But clearly no matter what has happened in the intervening 900+ years, all of the fat people have disappeared. If they were ever there to begin with. I mean, it’s statistically improbable that there’s NO fat people. Even if all of the systemic issues that perpetuate nutrition deficiencies and high-calorie, high-fat, low-cost foods in marginalized communities have been taken care of, fat bodies can and should still exist.
One of the images from the credits is the symbol for IDIC, or infinite diversity in infinite combinations. It was inspired by Roddenberry and became part of the Vulcan philosophy: “The glory of creation is in its infinite diversity. And the ways our differences combine to create meaning and beauty." (“Is There in Truth No Beauty?” ST: Original Series)
Roddenberry said “Until humans learn to tolerate -- no, that’s not enough; to positively value each other -- until we can value the diversity here on Earth, then we don’t deserve to go into outer space and encounter the infinite diversity out there.”

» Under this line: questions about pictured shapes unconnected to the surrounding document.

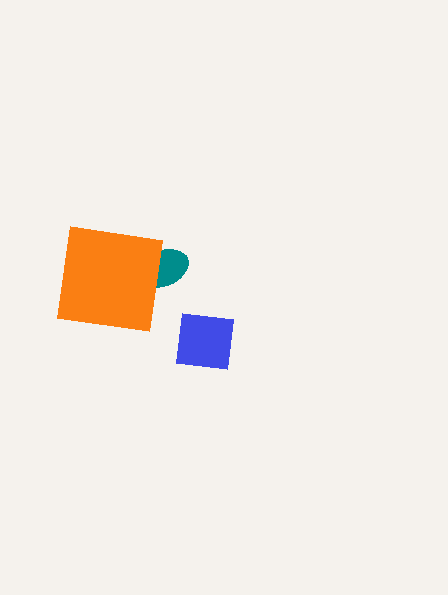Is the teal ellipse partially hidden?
Yes, it is partially covered by another shape.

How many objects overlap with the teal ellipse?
1 object overlaps with the teal ellipse.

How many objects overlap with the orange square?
1 object overlaps with the orange square.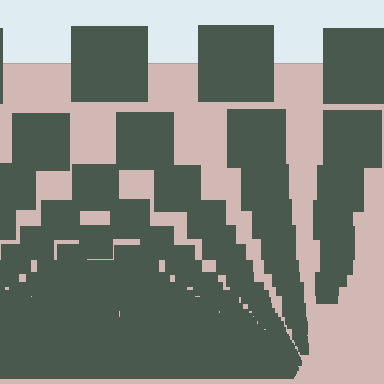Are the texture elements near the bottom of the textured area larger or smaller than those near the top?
Smaller. The gradient is inverted — elements near the bottom are smaller and denser.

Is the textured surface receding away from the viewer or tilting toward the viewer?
The surface appears to tilt toward the viewer. Texture elements get larger and sparser toward the top.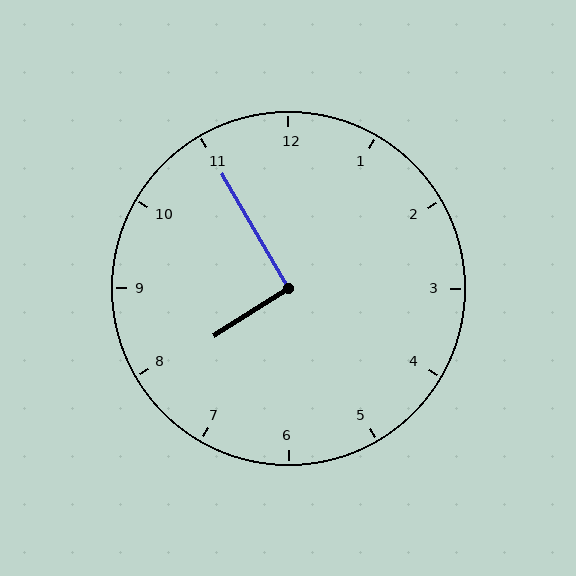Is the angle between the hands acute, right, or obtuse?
It is obtuse, close to a right angle.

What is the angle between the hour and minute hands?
Approximately 92 degrees.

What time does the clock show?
7:55.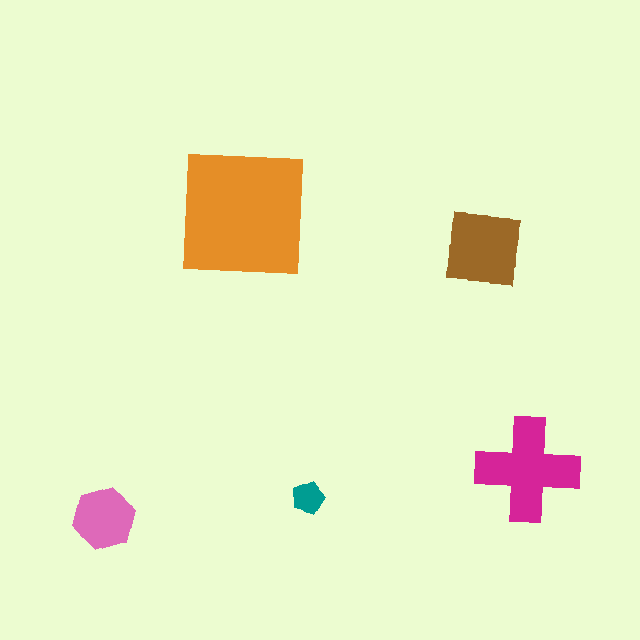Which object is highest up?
The orange square is topmost.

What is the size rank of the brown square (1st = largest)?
3rd.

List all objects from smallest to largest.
The teal pentagon, the pink hexagon, the brown square, the magenta cross, the orange square.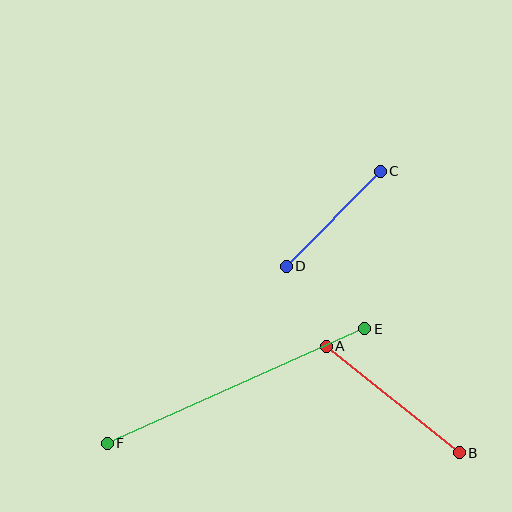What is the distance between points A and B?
The distance is approximately 170 pixels.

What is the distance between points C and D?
The distance is approximately 134 pixels.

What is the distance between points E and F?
The distance is approximately 282 pixels.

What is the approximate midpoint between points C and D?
The midpoint is at approximately (333, 219) pixels.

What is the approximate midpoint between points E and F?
The midpoint is at approximately (236, 386) pixels.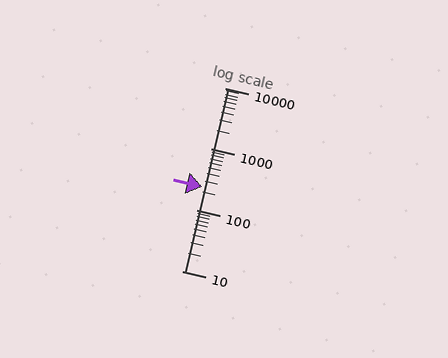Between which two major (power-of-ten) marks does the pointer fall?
The pointer is between 100 and 1000.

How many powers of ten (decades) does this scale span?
The scale spans 3 decades, from 10 to 10000.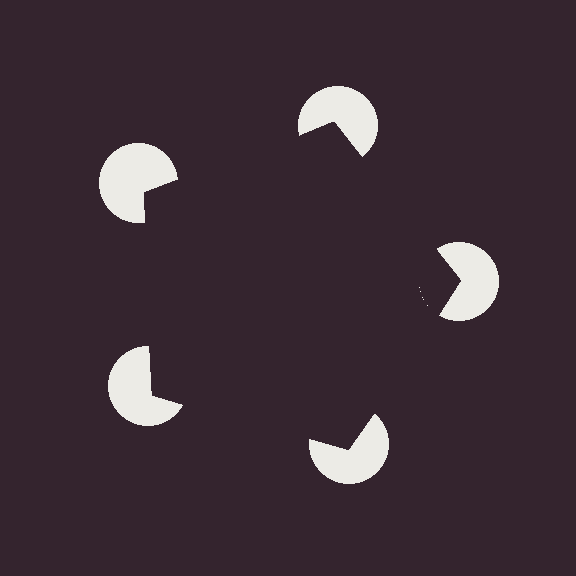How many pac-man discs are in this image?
There are 5 — one at each vertex of the illusory pentagon.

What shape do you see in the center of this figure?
An illusory pentagon — its edges are inferred from the aligned wedge cuts in the pac-man discs, not physically drawn.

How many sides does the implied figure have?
5 sides.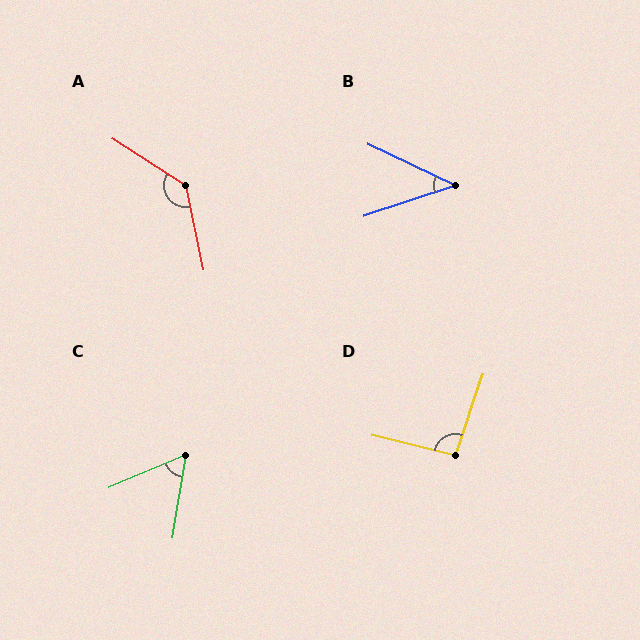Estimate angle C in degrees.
Approximately 58 degrees.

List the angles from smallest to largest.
B (44°), C (58°), D (95°), A (135°).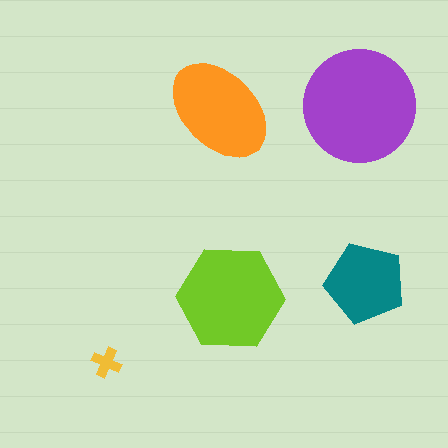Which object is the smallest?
The yellow cross.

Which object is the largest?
The purple circle.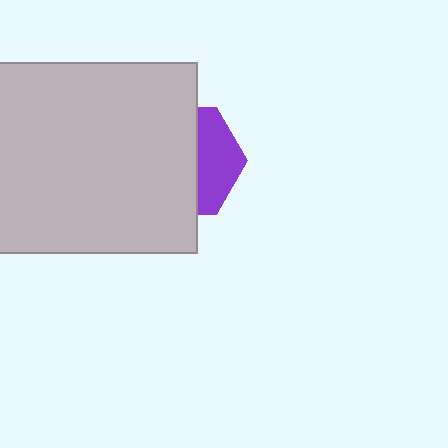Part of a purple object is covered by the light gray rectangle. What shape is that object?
It is a hexagon.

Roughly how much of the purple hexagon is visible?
A small part of it is visible (roughly 37%).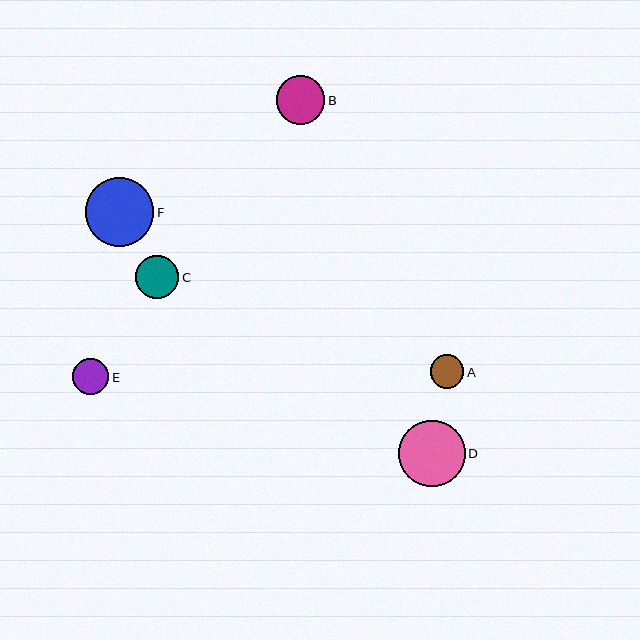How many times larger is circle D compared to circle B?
Circle D is approximately 1.4 times the size of circle B.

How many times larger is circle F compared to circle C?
Circle F is approximately 1.6 times the size of circle C.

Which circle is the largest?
Circle F is the largest with a size of approximately 69 pixels.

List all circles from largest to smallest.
From largest to smallest: F, D, B, C, E, A.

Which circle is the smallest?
Circle A is the smallest with a size of approximately 33 pixels.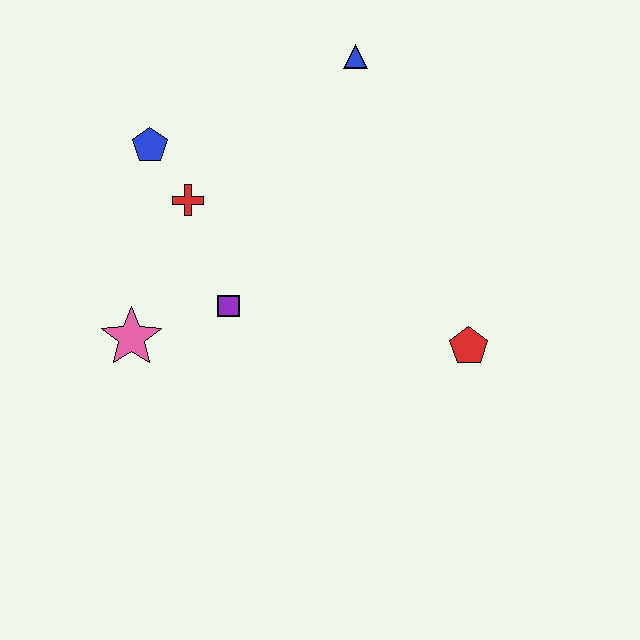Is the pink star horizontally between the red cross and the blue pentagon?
No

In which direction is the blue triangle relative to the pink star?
The blue triangle is above the pink star.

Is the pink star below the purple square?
Yes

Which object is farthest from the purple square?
The blue triangle is farthest from the purple square.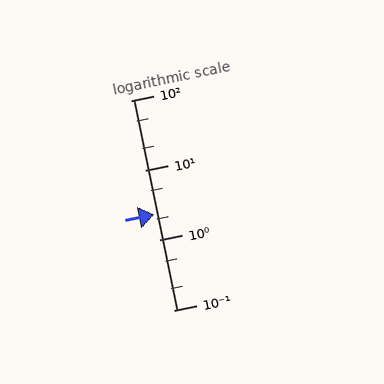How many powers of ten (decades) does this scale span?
The scale spans 3 decades, from 0.1 to 100.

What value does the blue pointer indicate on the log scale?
The pointer indicates approximately 2.3.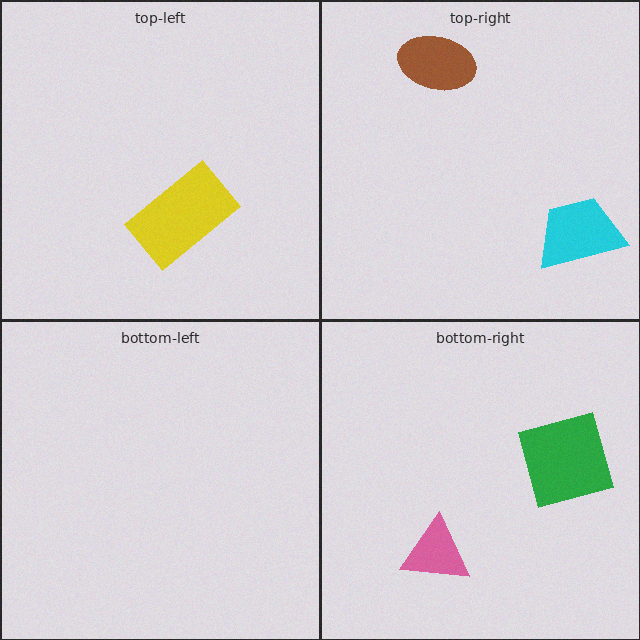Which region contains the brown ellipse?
The top-right region.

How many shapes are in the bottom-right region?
2.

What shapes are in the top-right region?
The cyan trapezoid, the brown ellipse.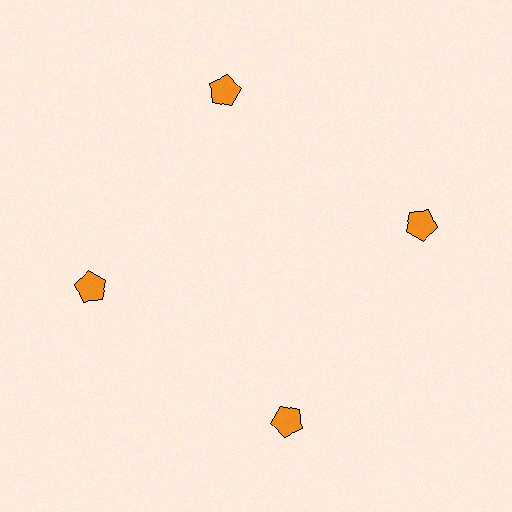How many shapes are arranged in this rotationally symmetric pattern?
There are 4 shapes, arranged in 4 groups of 1.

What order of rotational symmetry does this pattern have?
This pattern has 4-fold rotational symmetry.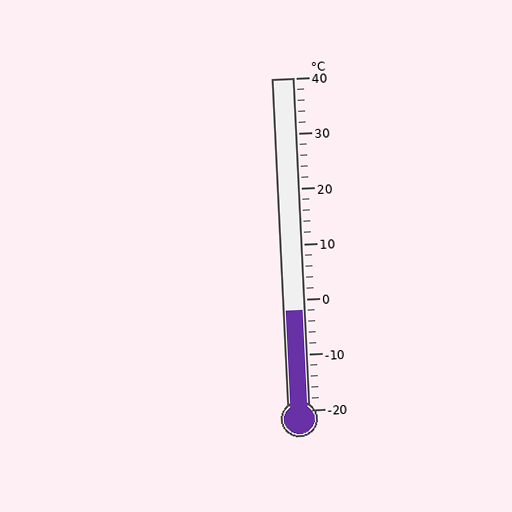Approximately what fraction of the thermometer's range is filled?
The thermometer is filled to approximately 30% of its range.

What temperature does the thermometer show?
The thermometer shows approximately -2°C.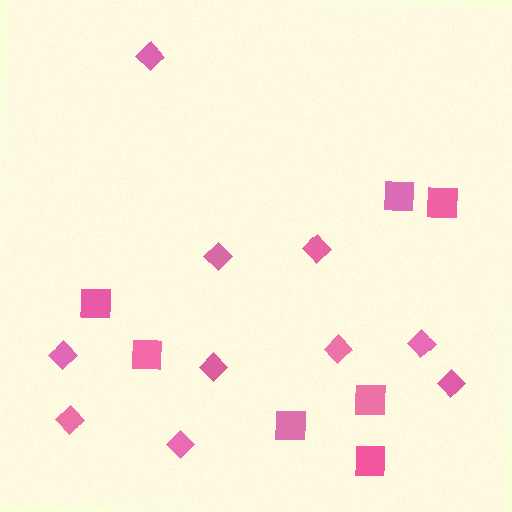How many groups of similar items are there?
There are 2 groups: one group of squares (7) and one group of diamonds (10).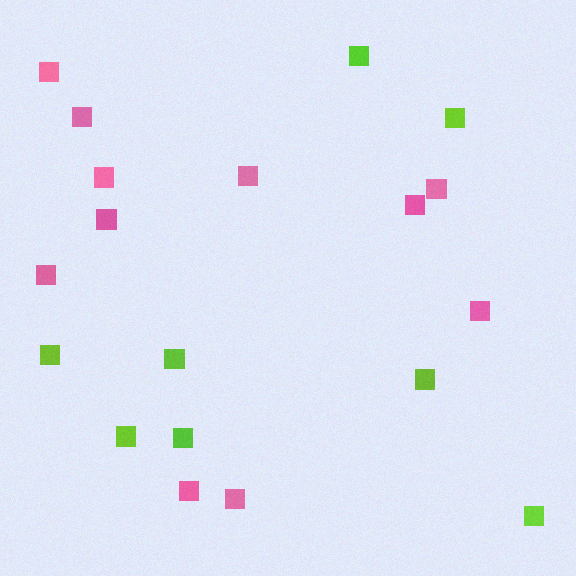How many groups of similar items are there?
There are 2 groups: one group of pink squares (11) and one group of lime squares (8).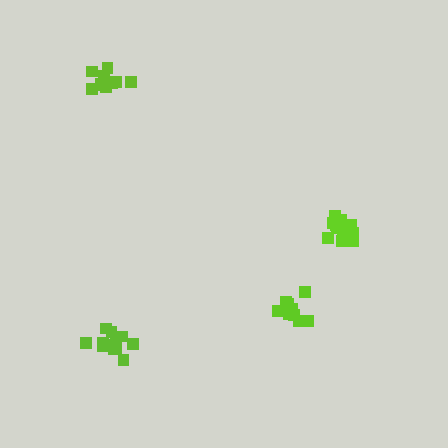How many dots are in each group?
Group 1: 10 dots, Group 2: 10 dots, Group 3: 16 dots, Group 4: 12 dots (48 total).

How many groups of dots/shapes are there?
There are 4 groups.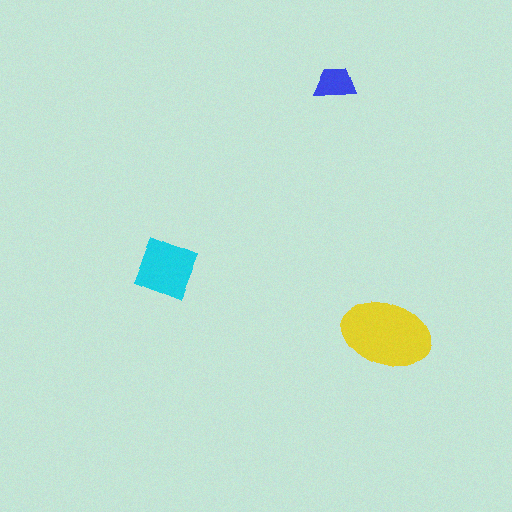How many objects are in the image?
There are 3 objects in the image.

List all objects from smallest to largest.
The blue trapezoid, the cyan square, the yellow ellipse.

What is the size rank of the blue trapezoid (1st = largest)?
3rd.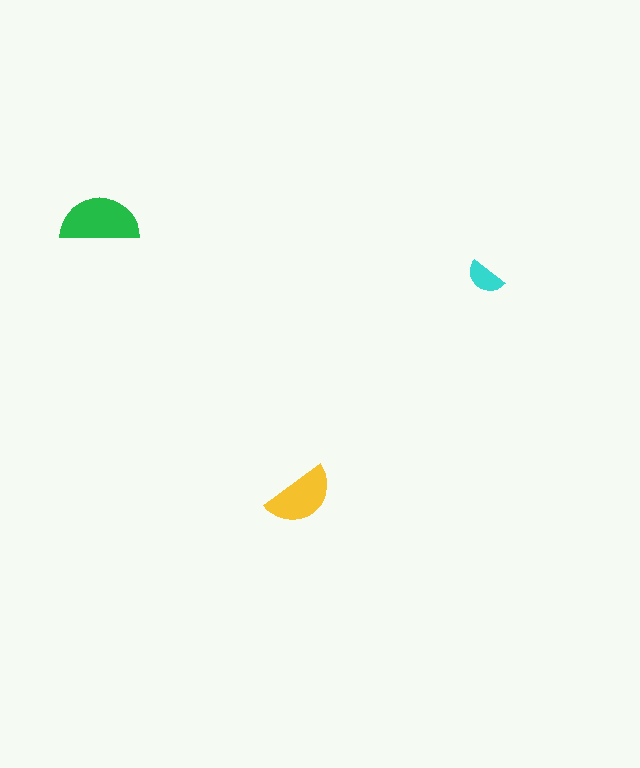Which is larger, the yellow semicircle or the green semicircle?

So, where are the fat people? The problem is that Star Trek is written by people that still have biases, who do not positively value everyone. Anti-fat bias remains rampant and has increased over time, while other biases have started to decrease. So even in while trying to imagine a society so far in the future that everything is new, and the writers can not only play in Roddenberry’s sandbox but potentially expand it in any direction, it is impossible for them to imagine fat people existing.
Until we can learn to positively value fat people, until anti-fat bias is totally eliminated (along with every kind of bias out there), until we can look at a person in a fat body and not see something that needs to be fixed, hidden, or eliminated, then we can’t move forward as a society.